[lbo-talk] How radical was Derrida? (was 'does anyone read poststructuralism anymore?')

Asad Haider noswine at gmail.com
Sat Nov 7 05:37:13 PST 2009



> ... but when you add "...and its epistemological manifestations", maybe
> that makes sense - if you see Republicanism and the Enlightenment tradition
> as leading inexorably towards colonialism. But that is itself a tendentious
> point, and one that does more to justify anti-rational and anti-democratic
> currents than it does to challenge colonialism.
>

I don't know. France has a very strong ideology of cultural/political homogeneity--which can be observed in the ideological positions in the debate around immigrants, Islam, the hijab etc. All people who are permitted to call themseves French are first and foremost citizens of the republic, and participants in the glorious patrimoine, the exceptional cultural heritage of France.
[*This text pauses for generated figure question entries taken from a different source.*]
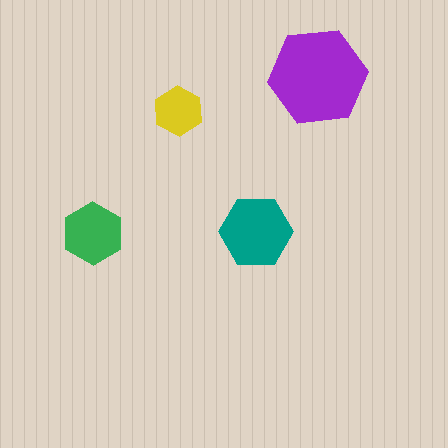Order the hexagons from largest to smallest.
the purple one, the teal one, the green one, the yellow one.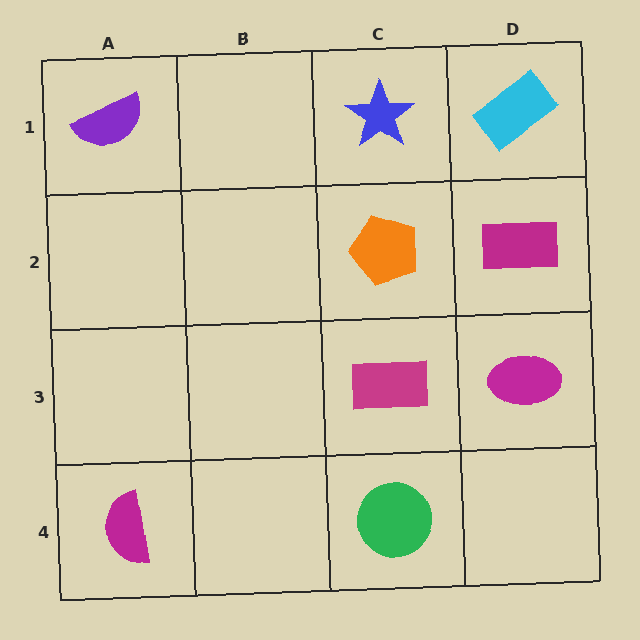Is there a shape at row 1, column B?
No, that cell is empty.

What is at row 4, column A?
A magenta semicircle.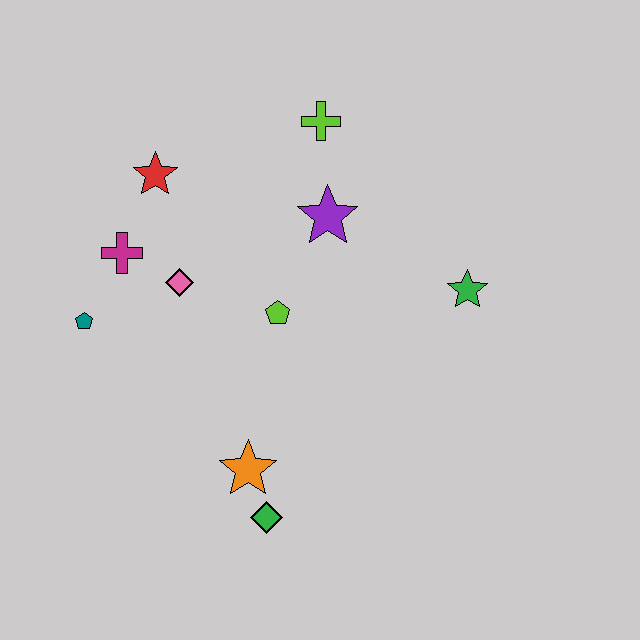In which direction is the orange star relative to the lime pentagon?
The orange star is below the lime pentagon.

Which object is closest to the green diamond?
The orange star is closest to the green diamond.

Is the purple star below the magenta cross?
No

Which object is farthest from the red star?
The green diamond is farthest from the red star.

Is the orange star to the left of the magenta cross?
No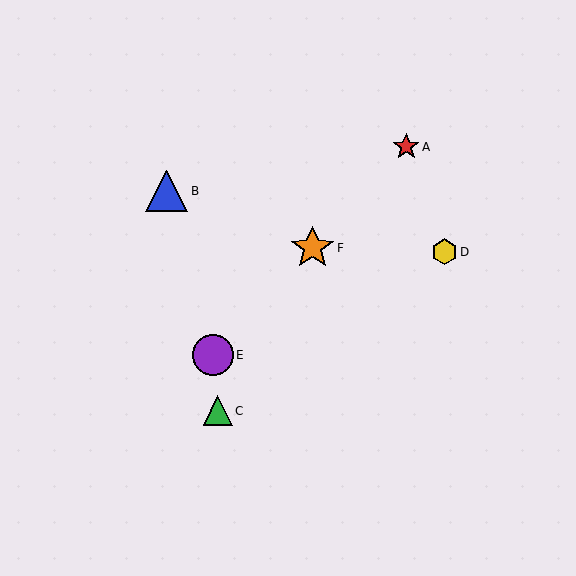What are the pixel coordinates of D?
Object D is at (444, 252).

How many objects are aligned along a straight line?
3 objects (A, E, F) are aligned along a straight line.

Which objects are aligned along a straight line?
Objects A, E, F are aligned along a straight line.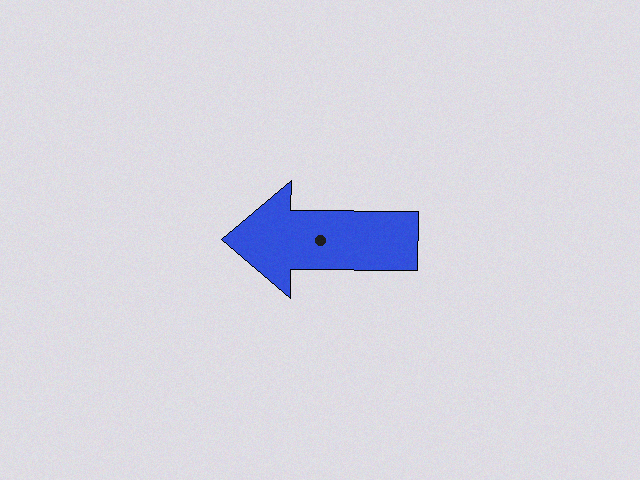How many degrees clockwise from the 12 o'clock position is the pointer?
Approximately 270 degrees.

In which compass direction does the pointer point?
West.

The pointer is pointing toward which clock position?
Roughly 9 o'clock.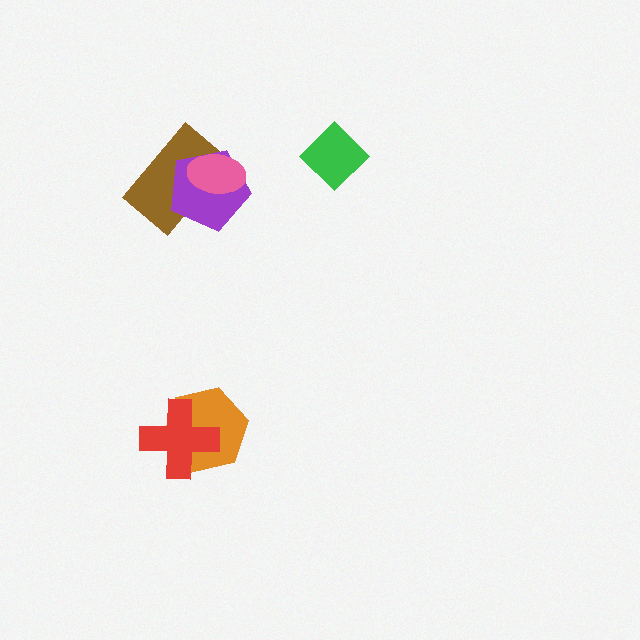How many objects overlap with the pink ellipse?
2 objects overlap with the pink ellipse.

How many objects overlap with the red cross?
1 object overlaps with the red cross.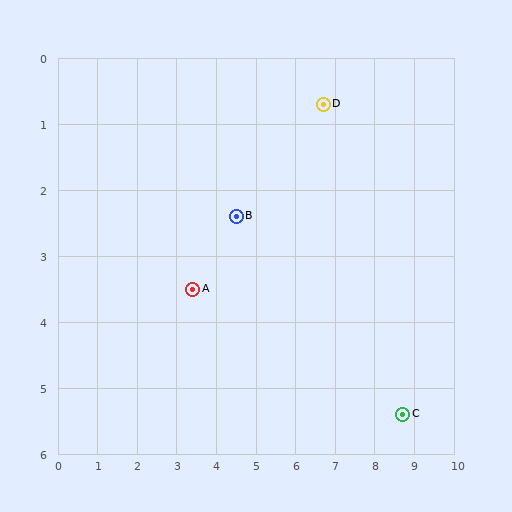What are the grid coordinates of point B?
Point B is at approximately (4.5, 2.4).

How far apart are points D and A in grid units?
Points D and A are about 4.3 grid units apart.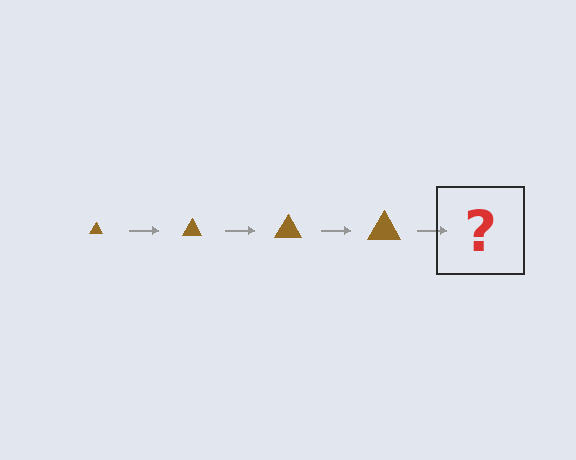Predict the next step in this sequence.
The next step is a brown triangle, larger than the previous one.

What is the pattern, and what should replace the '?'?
The pattern is that the triangle gets progressively larger each step. The '?' should be a brown triangle, larger than the previous one.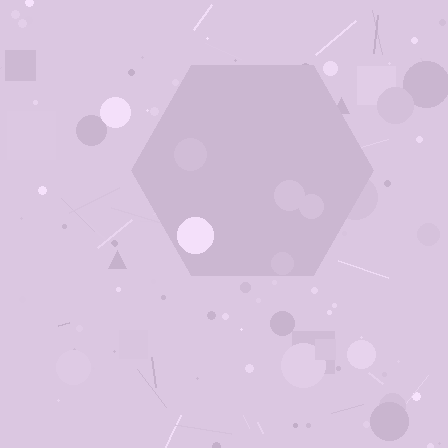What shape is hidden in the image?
A hexagon is hidden in the image.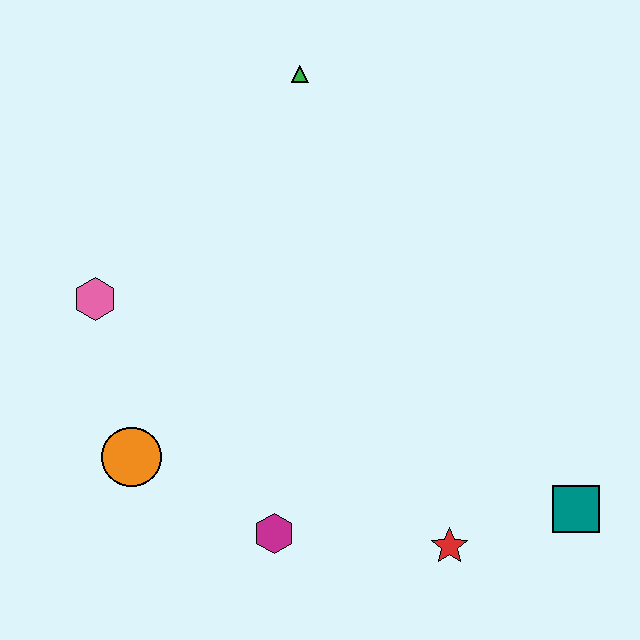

Even the left positions in the immigration debate often end up arguing that people who work in France should be permitted to include themselves in this republican heritage.

Derrida came along and based his philosophical inquiries on difference, even arguing the foundations of the French tradition (Rousseau etc) relied on difference and the reality constructed by the other even as they attemped to negate .

I think he struck a blow against reactionary political forces *as they existed* in his own discipline, something that Alan Sokal certainly does not seem willing to do.